Smith '03 Doing Lawyer-Like Work in TV News

by Howard W. Hewitt

June 29, 2008

Ryan Smith ’03 always thought he’d become a lawyer. But that career path veered when he joined the news staff of The Bachelor, Wabash College’s student newspaper.  The Ohio native took the LSATs and up until the weekend before his graduate school application was due he still thought law school was his future. Instead he applied to Columbia’s graduate journalism program and now works for CBS News.

Smith works  in planning and development for 48 Hours Mystery. The show usually focuses on complex criminal cases. Smith does all the leg work gathering facts, interviewing the people involved, and bringing that material to the show’s producers to determine if it is developed into an episode.

"Even my senior year I was still planning on going to law school," Smith said. "Then somewhere inside me I realized my entire life at Wabash, at least in part, centered on The Bachelor and journalism. I thought maybe my talents and the things that came natural to me were where I should be spending the rest of my life."

His time as a writer and news editor fed his curiosity and developed his talents. "I knew that this was something I was pretty good at: writing a story, getting a story, knowing what was important. I had just never thought about making it my life."

National broadcast journalism can be notoriously difficult to find a first job. Smith went to CBS and was hired as a page for the David Letterman show. There he met lots of people and was asked to be a production assistant for the 2004 presidential election coverage. Working with the network’s top news people netted him some interviews which led to the job at 48 Hours.

"Primarily what I work on is very complex legal cases, something that I was interested in from a very early age," Smith said, explaining his work. "What makes a compelling story? There has to be compelling characters or very compelling hooks to the storyline."

One of Smith’s biggest daily challenges is getting people to talk. "It’s very rough for the people involved. It’s usually the most serious event in their life. It may be, in most cases, the most serious thing that’s ever happened to them. You get them to open up and make a connection to do the reporting.

"I don’t know if it was Wabash or my natural instincts, but I am a talker. But the most important skill I’ve learned during my time at 48 Hours is to know how to listen and to listen without passing judgment. When people know that you are listening to them and you are not judging, they’re much more apt to tell you what it is they have on their mind. It’s much more about building relationships and trust than it is about anything else."

That trust building often means repeated phone calls and visits before a person will talk about that terrible experience. Smith has to move fast when he gets a good lead on a case because of the competition; still the cases can take months and years to be resolved.

"It’s heavily dependent on what’s happening in the judicial system," he said of the timing. "From the time the story is located until it airs can be years, months, or weeks. The production time is usually four or five months."

Smith calls his experience with 48 hours "an opportunity to learn at a grad school that is unlike any other"

He works with police, prosecutors, defense lawyers, and the principals of each case - something he calls more compelling than "the actual legal maneuverings that are 99 percent of what lawyers do."

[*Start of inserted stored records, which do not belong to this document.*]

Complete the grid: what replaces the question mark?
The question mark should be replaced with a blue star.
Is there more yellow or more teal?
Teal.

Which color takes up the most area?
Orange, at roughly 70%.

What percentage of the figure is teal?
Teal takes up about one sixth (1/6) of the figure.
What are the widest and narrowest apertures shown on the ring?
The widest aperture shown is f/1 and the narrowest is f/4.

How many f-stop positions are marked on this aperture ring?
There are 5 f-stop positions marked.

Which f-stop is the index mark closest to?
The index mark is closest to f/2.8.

He’s not sure what comes next, but he knows there is change coming in the world of electronic media. "We are at the edge of something and my bosses know that and they have been really working on certain web episodes and that sort of stuff. What’s coming up next in the industry? What’s going to happen? How are people going to watch television or whatever else they’re going to do is beyond me right now. But it is certainly interesting to me."

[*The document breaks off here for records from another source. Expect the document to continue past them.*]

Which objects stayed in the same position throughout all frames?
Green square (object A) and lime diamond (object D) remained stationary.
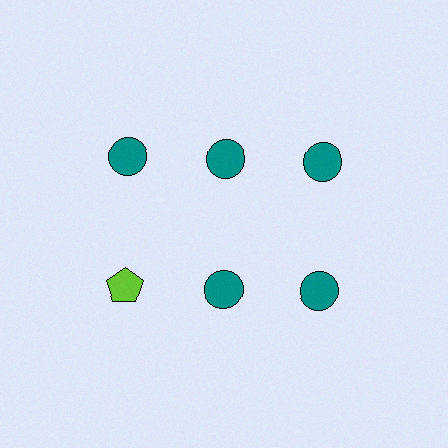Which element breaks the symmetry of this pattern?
The lime pentagon in the second row, leftmost column breaks the symmetry. All other shapes are teal circles.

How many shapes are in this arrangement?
There are 6 shapes arranged in a grid pattern.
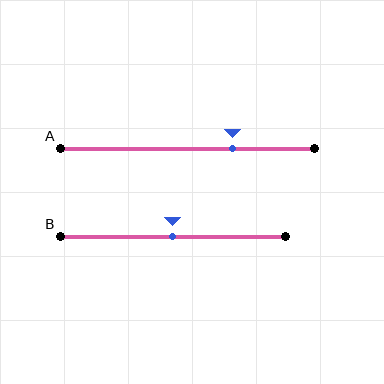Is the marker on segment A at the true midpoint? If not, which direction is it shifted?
No, the marker on segment A is shifted to the right by about 18% of the segment length.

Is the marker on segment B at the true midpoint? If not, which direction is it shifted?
Yes, the marker on segment B is at the true midpoint.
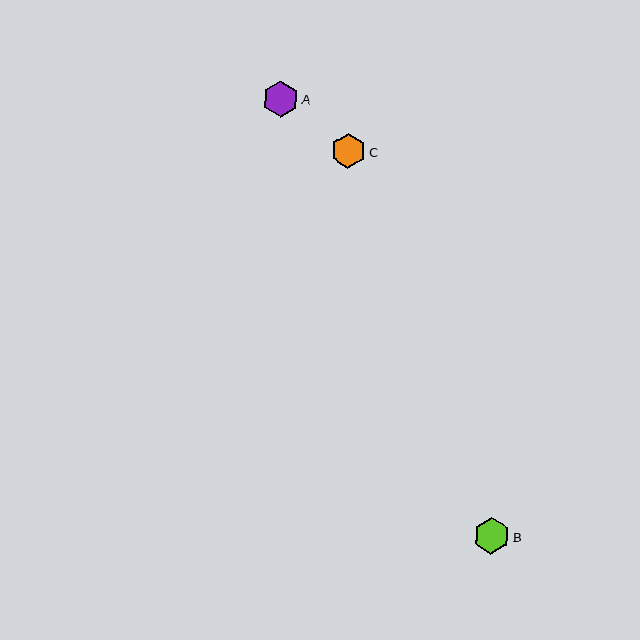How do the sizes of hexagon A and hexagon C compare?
Hexagon A and hexagon C are approximately the same size.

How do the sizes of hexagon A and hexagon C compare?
Hexagon A and hexagon C are approximately the same size.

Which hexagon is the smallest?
Hexagon C is the smallest with a size of approximately 34 pixels.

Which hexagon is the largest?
Hexagon B is the largest with a size of approximately 37 pixels.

Smith still has a lot to learn about the business he’s in and is thankful for the opportunities he’s had with CBS News. "I want to do whatever I can to learn from those around me and to really master what it is everybody is doing," he said. "At some level that will mean less talking and more listening, but then using those lessons and using that mastery for whatever is coming next."

He’s grateful for the opportunities at CBS and the resiliency he learned at Wabash College.

"Wabash encouraged me to write well, to communicate well and I think for me, in particular, foster resilience. The quality of being resilient has been something that has really shown through for me. There is something to be said for the self confidence boost that was fostered for me by this College."

Smith credits the resilience he learned for help through the down moments, for the persistence to chase the difficult and drawn-out stories.

"There’s always competition. It gives you the realization that you are in the real world. This is not just a fairytale or anything, these are real people and real cases," he said of his work. "This is very high production value journalism that really can cut through a lot of the nonsense and get to the heart of the emotions of what these people are feeling. It’s the ability to showcase the importance of certain cases as well as the social elements and mix it with the interest in law enforcement.

"I thought I’d be a lawyer. But everybody at Wabash, including a lot of alums, was saying maybe this would be a better route. I took it and I’m very, very lucky and grateful."